Can someone play around with the code?
Seems as though this reintroduces errors fixed in #246 and #247. Do you want to resync from develop and try again?
Ah yes, I just didn't do a pull from develop. I've done that now.
This hasn't fixed the RTI plotting issue. I'm looking into it, but if someone else figures out the problem I won't complain! :)
To help anyone who wants to debug the RTI problem, this is the code I'm running:
from davitpy import pydarn
from datetime import datetime
pydarn.plotting.plot_rti(datetime(2012,9,22),'rkn',eTime=datetime(2012,9,22,3))
And I get this error:
ERROR:root:no data available for the requested time/radar/filetype combination
Ah, it's actually a simple problem. It has to do with specifying a beam number (the bmnum
argument in radDataOpen). I removed a while loop in radDataTypes.py in the readRec function that I shouldn't have removed.
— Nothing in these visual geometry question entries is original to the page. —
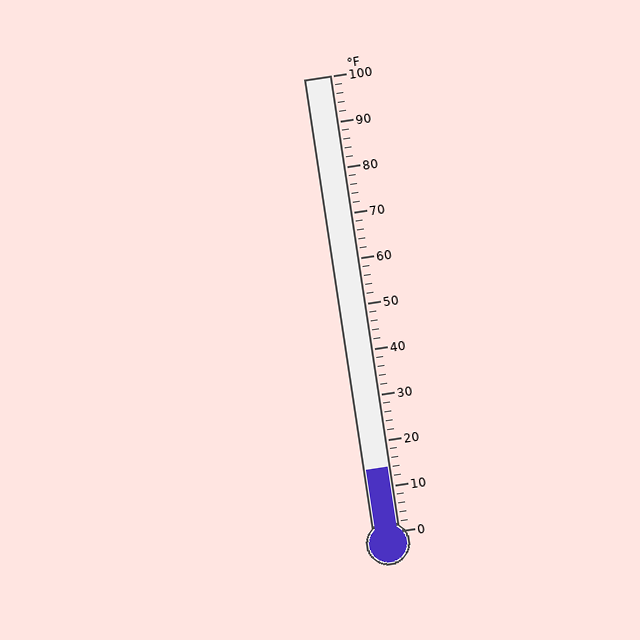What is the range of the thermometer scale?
The thermometer scale ranges from 0°F to 100°F.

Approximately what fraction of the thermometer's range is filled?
The thermometer is filled to approximately 15% of its range.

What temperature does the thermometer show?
The thermometer shows approximately 14°F.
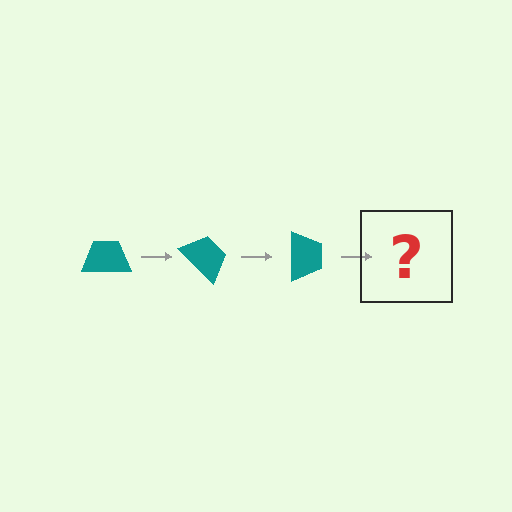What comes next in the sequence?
The next element should be a teal trapezoid rotated 135 degrees clockwise.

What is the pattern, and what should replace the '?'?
The pattern is that the trapezoid rotates 45 degrees clockwise each step. The '?' should be a teal trapezoid rotated 135 degrees clockwise.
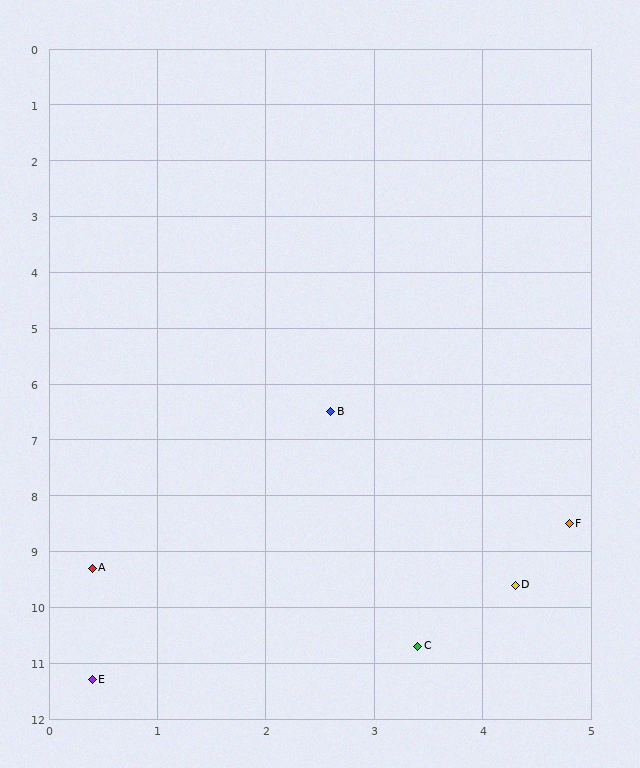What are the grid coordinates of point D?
Point D is at approximately (4.3, 9.6).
This pull request is now finished (short of someone finding a bug).
Hey @asreimer,
I've been having trouble getting anything going with this branch. Here's what I can say I've done so far. I've removed the build/, dist/, and davitpy.egg-info/ directories where my code is as well as removed /usr/local/lib/python2.7/dist-packages/davitpy-0.6* directory since I run the install script without specifying a user.
However, when calling a pydarn.sdio.radDataOpen(sDate,radar,eDate,fileType='fitacf',local_fnamefmt=remote_fnamefmt,remote_fnamefmt=remote_fnamefmt)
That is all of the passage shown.